Except there’s no romance, no adventure, to knowing what someone wants by reading a simple sentence on a white t-shirt. I’m obsessed with travel, for instance. I often jokingly bemoan the world’s lack of instant transport machines, but if someone actually offered me one, I wouldn’t want it. I want the irresistible romance of the difficulties and their negotiation. I want the airport, the airplane, the seats that are too small for my legs, the waiting around in hard chairs in in-between places, the awkward food and coffee from kiosk stands, the hurried collection of heavy suitcases, the obnoxious and meaningful decision between taxi and bus, the long hours on trains and the panicked dash from one train to another while trying to read explanatory signs in a language I don’t speak. Whether in travel or in seduction, I want the games. It would be easier to have instant transport machines, it would be easier if people just stated their needs in a simple declarative sentence, and it would be easier if the best way to make someone happy was just to call them when you want to call them. But we don’t necessarily want easy. It isn’t about the simplest route from point a to point b, because seduction, romance, sex, relationships are about pleasure, and pleasure is an experience, not a result.

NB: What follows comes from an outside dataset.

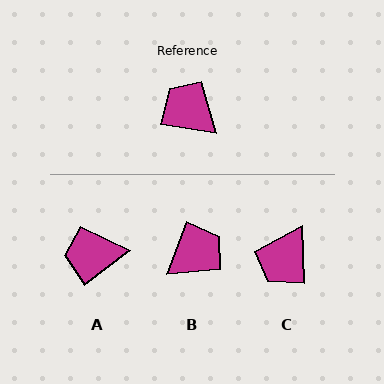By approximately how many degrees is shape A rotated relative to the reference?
Approximately 47 degrees counter-clockwise.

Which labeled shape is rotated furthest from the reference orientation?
C, about 102 degrees away.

For instance, there is another man with whom I’ve been engaged in some sort of flirtation for months now. We’re extremely attracted to each other, and could easily have slept together the night we met. In terms of point A to point B basic logical utility, there’s no argument as to why we shouldn’t have done so. When I want to call a woman, I call her. You’re attracted to each other and you want to have sex, so have sex at the earliest possible opportunity. Although I very much want to sleep with this person, I don’t for a minute wish we’d just slept together a few hours after we met. The slow and picked-out long-form game of guessing how to twist and bend each other’s reactions is at least interesting as sex, and a lot harder to come by. More importantly, it makes the actual sex far more meaningful and interesting when it does happen. I’m not saying that sex needs to be emotionally connected to be good—I’ve certainly never found that those two things had any causal relationship—but sex should always be compelling. It should be more than simply a need fulfilled or a good feeling—these utilities are why we masturbate. If all we wanted were the simplest possible way to experience sexual fulfillment, we’d just stay home with our doors locked. We want to be manipulated; we want to be frustrated; we want to pursue, we want to be pursued, we want to experience resistance and strategize past it, we want to attempt resistance and fail. We want someone to create a fantasy for us, whether they do so in a five minute pick-up or a year-long courtship.Don’t call me when you want to call me. Call me when I want you to call me. Stop being frightened, lazy, or selfish, all of which are in the end the same thing, and figure it out. Pay close attention, consider the signals the other person sends, and base your decision as best you can on what you observe. If you like your own desires, you call a woman when you want to call her. If you like a woman, you’ll call her when she wants you to call her. And that’s when she’s likely to actually pick up the phone.